Colville National Forest spokesman Franklin Pemberton says some of that delay is unavoidable. “You can only go as fast as you can go when you have things like winter, or heavy snow pack, when the botanist can’t get in there, or a wildlife biologist can’t survey for a particular species because it’s not the right time of year,” he says.

But Pemberton says the growing time and expense of fighting wildfires has also derailed day-to-day work at the Forest Service. Nearly half the agency’s employees already work on fire full-time. As for the others, Pemberton says, “If we break a fire, that botanist, then, their priority is that fire. So they’ll shift over and then they’ll support that fire activity until it’s done and they’ll move back to their normal job.”

One bill moving through Congress could help fix that: the Wildfire Disaster Funding Act would fund wildfire response just like other natural disasters, freeing up more money for land management. For now, wildfire interrupts the same Forest Service projects that are intended to prevent large fires in the future.

On a drive through dense woods near Colville, Pemberton says decades of excessive logging and firefighting left thick stands of small trees especially vulnerable to big fires and disease. Then, he points out a stand recently thinned by Vaagen Brothers and set with a controlled, man-made burn: “You can look back in there and see that there’s not as much dead stuff on the ground. It’s a little bit more open, you have a variety of ages of trees.”

It’s not clear how much difference this thinning could make in a mega-fire: wind and weather may be even more important than fuel. Still, some say more than 50 million acres of federal land would benefit from similar treatment.

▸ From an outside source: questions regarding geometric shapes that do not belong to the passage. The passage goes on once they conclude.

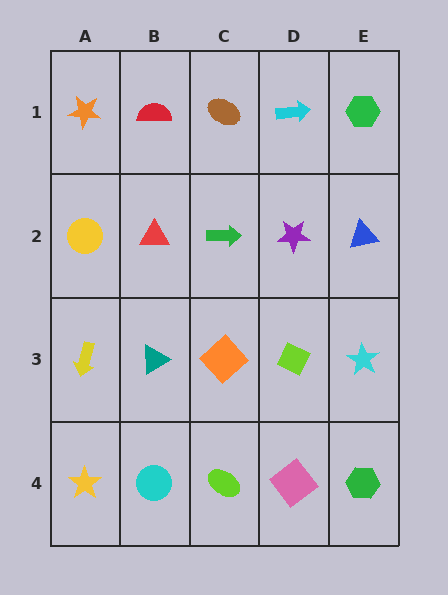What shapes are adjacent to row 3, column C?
A green arrow (row 2, column C), a lime ellipse (row 4, column C), a teal triangle (row 3, column B), a lime diamond (row 3, column D).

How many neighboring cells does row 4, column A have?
2.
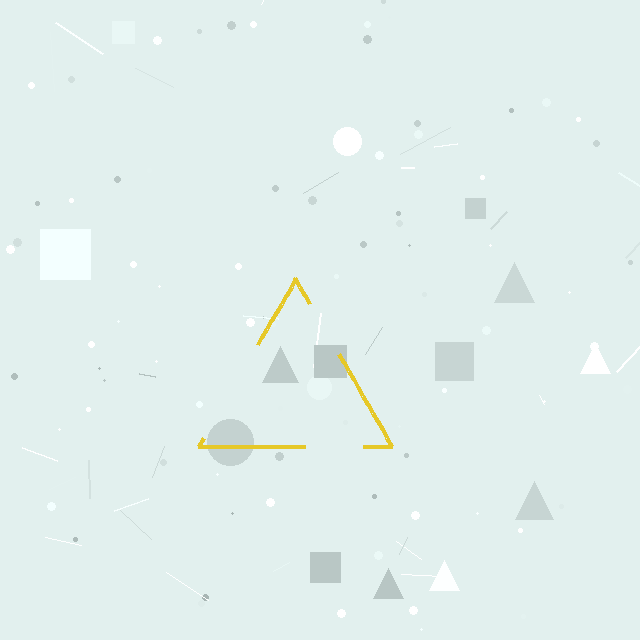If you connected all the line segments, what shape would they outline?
They would outline a triangle.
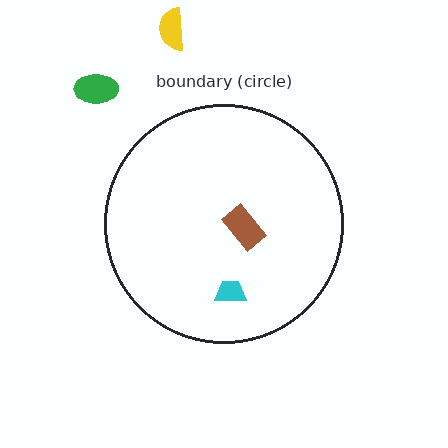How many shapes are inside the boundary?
2 inside, 2 outside.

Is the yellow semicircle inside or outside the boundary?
Outside.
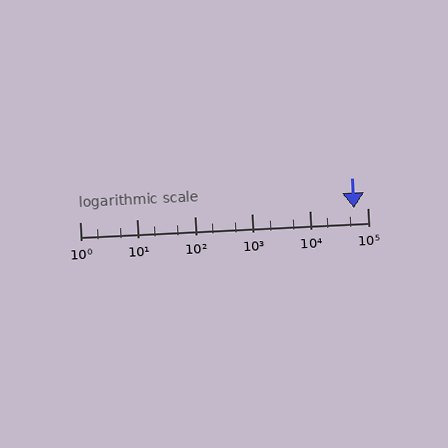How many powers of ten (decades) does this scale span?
The scale spans 5 decades, from 1 to 100000.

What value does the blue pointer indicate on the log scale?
The pointer indicates approximately 59000.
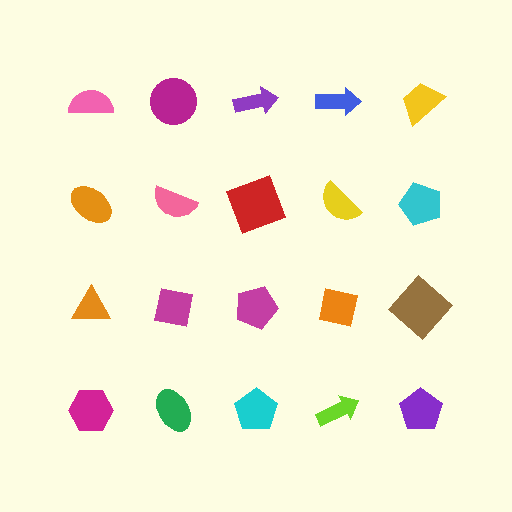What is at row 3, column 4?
An orange square.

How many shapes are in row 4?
5 shapes.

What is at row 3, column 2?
A magenta square.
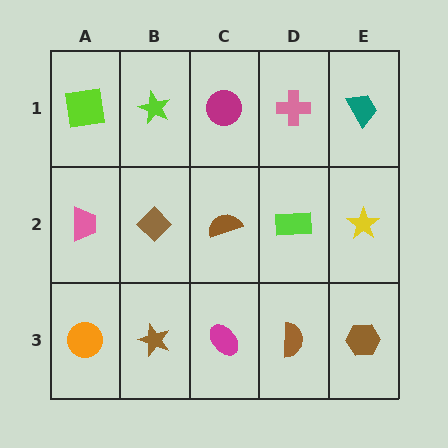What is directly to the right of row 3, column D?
A brown hexagon.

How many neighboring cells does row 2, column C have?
4.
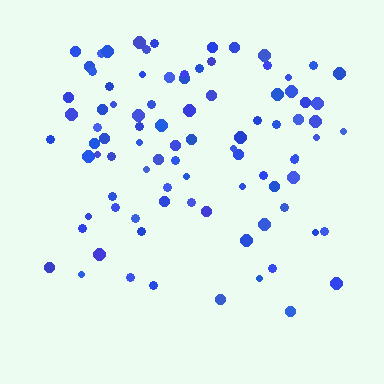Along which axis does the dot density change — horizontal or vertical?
Vertical.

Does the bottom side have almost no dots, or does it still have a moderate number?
Still a moderate number, just noticeably fewer than the top.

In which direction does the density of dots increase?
From bottom to top, with the top side densest.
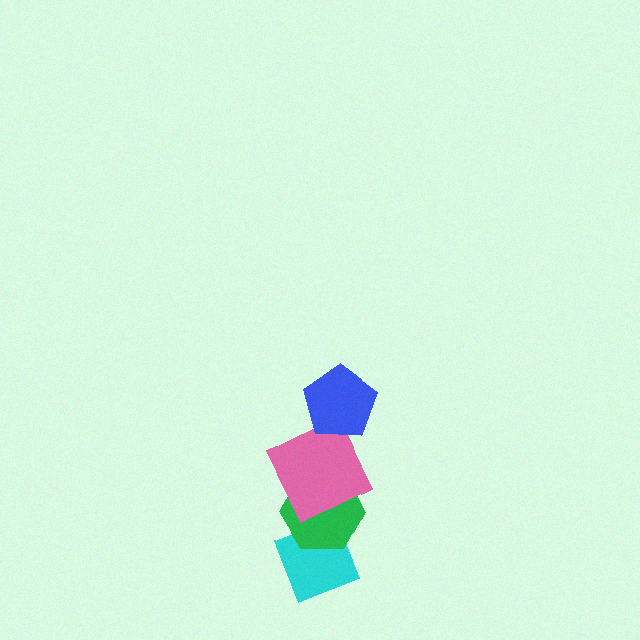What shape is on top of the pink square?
The blue pentagon is on top of the pink square.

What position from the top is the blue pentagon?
The blue pentagon is 1st from the top.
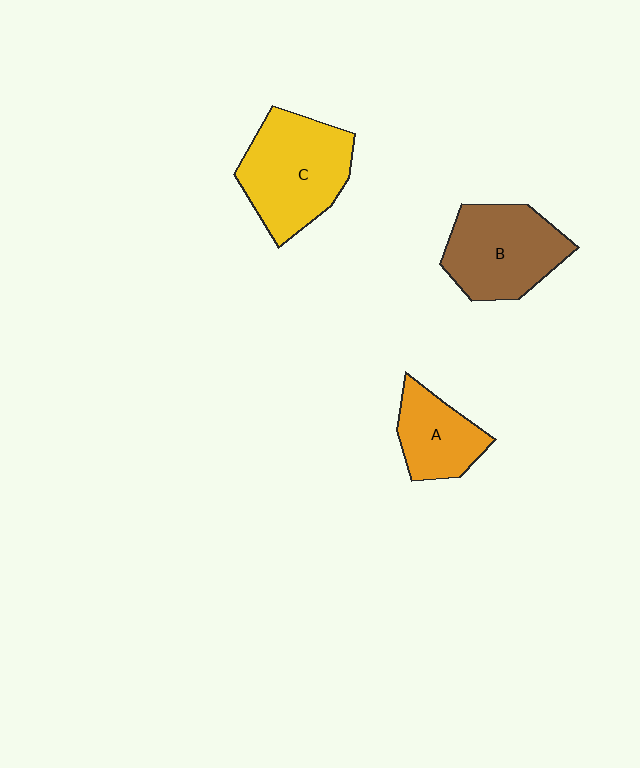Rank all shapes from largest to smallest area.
From largest to smallest: C (yellow), B (brown), A (orange).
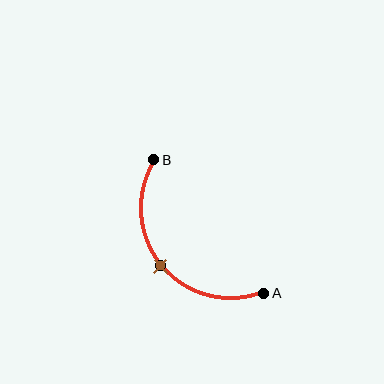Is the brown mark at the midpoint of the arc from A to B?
Yes. The brown mark lies on the arc at equal arc-length from both A and B — it is the arc midpoint.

Colville and other national forests are trying to scale up thinning work by signing long-term “stewardship” contracts: companies get timber free in exchange for wildlife-friendly work like replacing culverts and taking out old logging roads. “Without these mills we simply can’t restore ecosystems,” Pemberton says. “We don’t have the machinery, the equipment, the people.” Duane Vaagen agrees: the mills used to need the forests, he says. Now the forests need the mills.